Fashion's role in sustainability

Buying clothes is probably the most common way we all contribute to water pollution and environmental degradation around the world, yet it may be the least well-known in terms of it being a major polluting issue.

This could be because manufacturing often takes place on other continents, so the far-reaching implications of the pollution created in textile manufacturing are out of sight and mind.

But when the chemicals used in the process get into rivers, and these rivers are used to irrigate farms, chemicals inevitably find their way into the food chain.

Despite this, persuading consumers to change their shopping habits is a tricky business. But as we’ve seen in the food industry, it’s not impossible. 

Through effective marketing campaigns, we’ve seen a shift towards people buying free-range eggs and farm-assured meats. 

High street brands leading the way

Judging by the increasing number of high street clothing brands committing to become ethical retailers, it can be assumed their customers are becoming aware of the impact their fashion choices have. We’re now seeing shoppers actively seeking out eco-friendly fabrics in the same way they look for Fairtrade ingredients. 

H&M is an example of how high street clothes retailers are striving to be eco-conscious, with the group’s sustainability message forming a key part of its overall marketing strategy. Its Conscious Exclusive range uses recycled and organic material and, in an effort to reduce the number of clothes ending up in landfill, (it’s estimated £140 million worth of clothing goes into landfill each year) garment collection boxes have been installed in many branches. 

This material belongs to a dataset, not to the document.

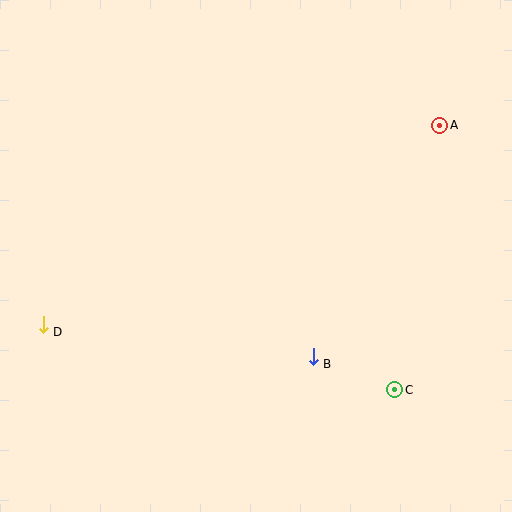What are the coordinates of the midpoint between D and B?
The midpoint between D and B is at (178, 348).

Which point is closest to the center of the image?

Customers can drop off unwanted textiles in return for a voucher. They are then collected and sorted to be re-worn, reused or recycled. 

Innovations in eco-friendly fashion

Sportswear brands are also recognising the importance of an eco-friendly image. It was reported that in 2017 Adidas sold one million pairs of trainers made from plastic found in the ocean.

Some brands are taking a further step, applying innovative techniques to the manufacturing process.

Italy's Italdenim uses crushed shellfish exoskeletons, a food industry by-product, as a fixing agent for jeans in place of chemicals, while in Spain, Jeanologia is eliminating chemicals to create distressed look jeans by using lasers and air instead.

And it’s not just fashion brands getting in on the act. Belgian cleaning products brand Ecover launched its ‘Laundry against landfill’ campaign, calling for us to ‘fall back in love with the clothes we already own. Caring for them better so we can wear them for longer and then give them a second life’.

According to Waste & Resources Action Programme (WRAP), extending the life of clothes by just nine extra months of active use would reduce carbon, water and waste footprints by around 20-30% each. 

It seems feeling good about looking good has never been easier.